On June 1, 2015, the U.S. Supreme Court decided the case of Bank of America v. Caulkett and held unanimously that a debtor in a Chapter 7 bankruptcy can not “strip” a junior lien. “Lien stripping,” a topic we have address previously, is this: When there is more than one lien on a piece of property, and the amount owned on the senior lien is greater than the value of that property, there is no equity present to secure the junior lien. Therefore, in a Chapter 13 case, the property owner can “strip” the junior lien, causing it to be treated as unsecured debt.
Prior to today’s decision, all of the Circuit Courts to have addressed this issue (besides the Eleventh Circuit) had held that the Bankruptcy Code does not permit such lien stripping in Chapter 7 cases. They relied (as did the decision today) on the Supreme Court’s holding in 1992’s Dewsnup v. Timm; Section 506(d) of the Code allows a lien to be voided when it secures a claim that is not an allowed, secured claim. And while no equity was present here to secure the claim, Dewsnup says that the existence of the lien categorizes it a secured. Case closed.

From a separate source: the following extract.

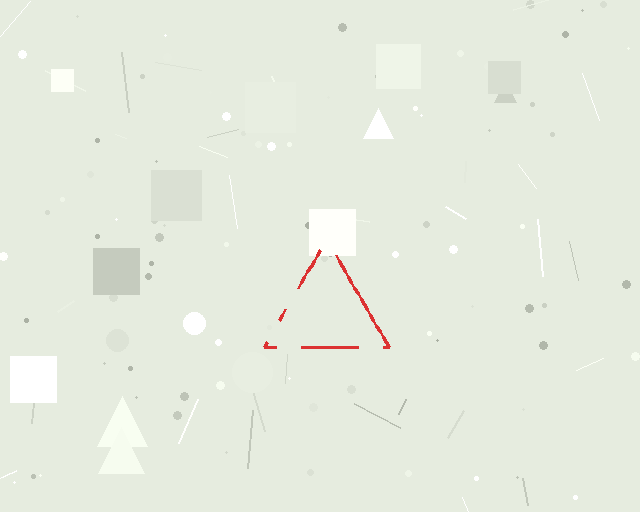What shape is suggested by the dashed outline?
The dashed outline suggests a triangle.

Interesting thing though: While the decision was unanimous, a single footnote in the middle of the opinion acknowledges that Dewsnup has been harshly criticized, but points out that the Debtors insisted that they were not asking it to be overruled. Kennedy, Breyer, & Sotomayor did not join in this footnote, which raises an interesting question: what would happen if a debtor did expressly ask Dewsnup be overruled?